Der runde Kopf des Neugeborenen in ihrer Armbeuge wog schwer wie Blei. Sie kam kaum voran. Ihre Nerven waren am Ende. Es verlangte sie danach, das unaufhörliche Geplärr zu unterbrechen, dieses Leben zu beenden, das sie quälte. Zu vernichten, auszutilgen, was gewesen war.

Entsetzt über ihre Gedanken, blieb sie stehen.

»Ich müßte beten«, sagte sie sich.

Doch sie vermochte nicht zu beten. Gott war fern, und sie fragte sich zuweilen mit Schrecken, ob sie ihn nicht zu vergessen begann.

Sie nahm ihren Marsch zur Stadt wieder auf, über die die Dämmerung bläuliche Schatten warf.

Unter den Wällen zögerte sie lange und strich wie ein Tier des Waldes umher, das die Nähe menschlicher Behausungen scheut.

Als sie bemerkte, daß die Wächter sich anschickten, die Tore zu schließen, überwand sie sich und betrat durch das Korntor die Stadt. In den engen Straßen gingen die Einwohner noch ihren Beschäftigungen nach. Man fand Vergnügen daran, die aromatische Luft dieses schönen, zum Ausgleich für so viele Opfer früh gekommenen Frühlings zu atmen. Die Leute hatten es sichtlich nicht eilig, ihre engen, dumpfen Wohnungen aufzusuchen, und riefen sich von der Schwelle ihrer Häuser aus Scherzworte zu.

Angélique wußte, daß sich das Amt für hilfsbedürftige Kinder an der Place du Pilori nahe dem Rathaus befand. Die Zahl der verlassenen Kinder war so groß, daß die Klöster zu ihrer Aufnahme nicht mehr genügten und daß man schon zu Zeiten Monsieur Vincents öffentliche Institutionen für sie geschaffen hatte. Die Krippe von Fontenay war ein ehemaliger, nun für seine neue Aufgabe umgebauter Getreidespeicher aus dem Mittelalter. Seine Fachwerkfassade war mit zahlreichen hölzernen Figuren geschmückt.
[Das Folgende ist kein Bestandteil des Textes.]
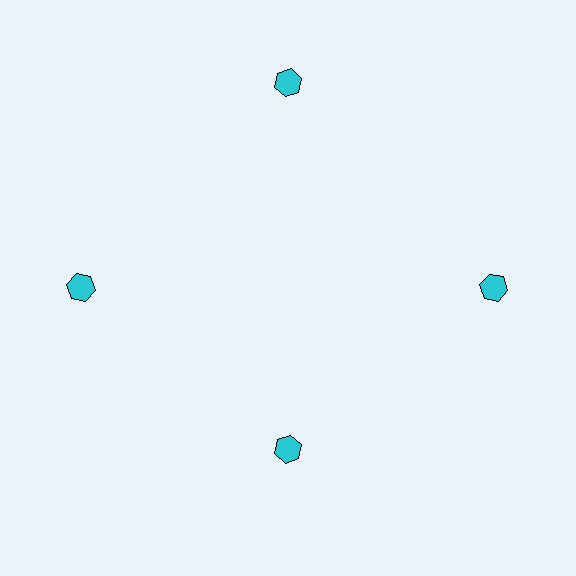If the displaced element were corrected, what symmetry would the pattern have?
It would have 4-fold rotational symmetry — the pattern would map onto itself every 90 degrees.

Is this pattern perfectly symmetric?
No. The 4 cyan hexagons are arranged in a ring, but one element near the 6 o'clock position is pulled inward toward the center, breaking the 4-fold rotational symmetry.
Angélique wagte sich nicht zu nähern, aus Besorgnis, die Blicke der Gevatterinnen durch das Geplärr des Kindes auf sich zu ziehen. Sie irrte durch die benachbarten Gassen, um auf das tiefere Dunkel und die Verlassenheit der Nacht zu warten.
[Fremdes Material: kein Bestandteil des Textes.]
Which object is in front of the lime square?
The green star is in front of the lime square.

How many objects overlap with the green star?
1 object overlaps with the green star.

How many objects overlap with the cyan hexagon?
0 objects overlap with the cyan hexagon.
So entdeckte sie an der Rückseite des Gebäudes das, was sie suchte: die »Drehlade«.

Die öffentliche Fürsorge hatte sie in einem dunklen, wenig begangenen Gäßchen angebracht, damit die Unglücklichen, die sich ihr näherten, ihre Schande verbergen konnten. Es gab dort keine andere Beleuchtung als eine kleine Ölfunzel neben eine Statuette des Jesuskindes, die die »Lade« krönte. Im Innern fand sich ein wenig Stroh. Angélique legte das Kind darauf.

Dann zog sie an der Kette einer Glocke, die ein langes, schepperndes Geläute ertönen ließ.

Sie wich zur anderen Seite des Gäßchens zurück, in den Schutz der tiefen Schatten der Häuser. Sie zitterte wie Espenlaub. Es schien ihr, als müßte das Geschrei des Kindes die ganze Nachbarschaft auf die Beine bringen.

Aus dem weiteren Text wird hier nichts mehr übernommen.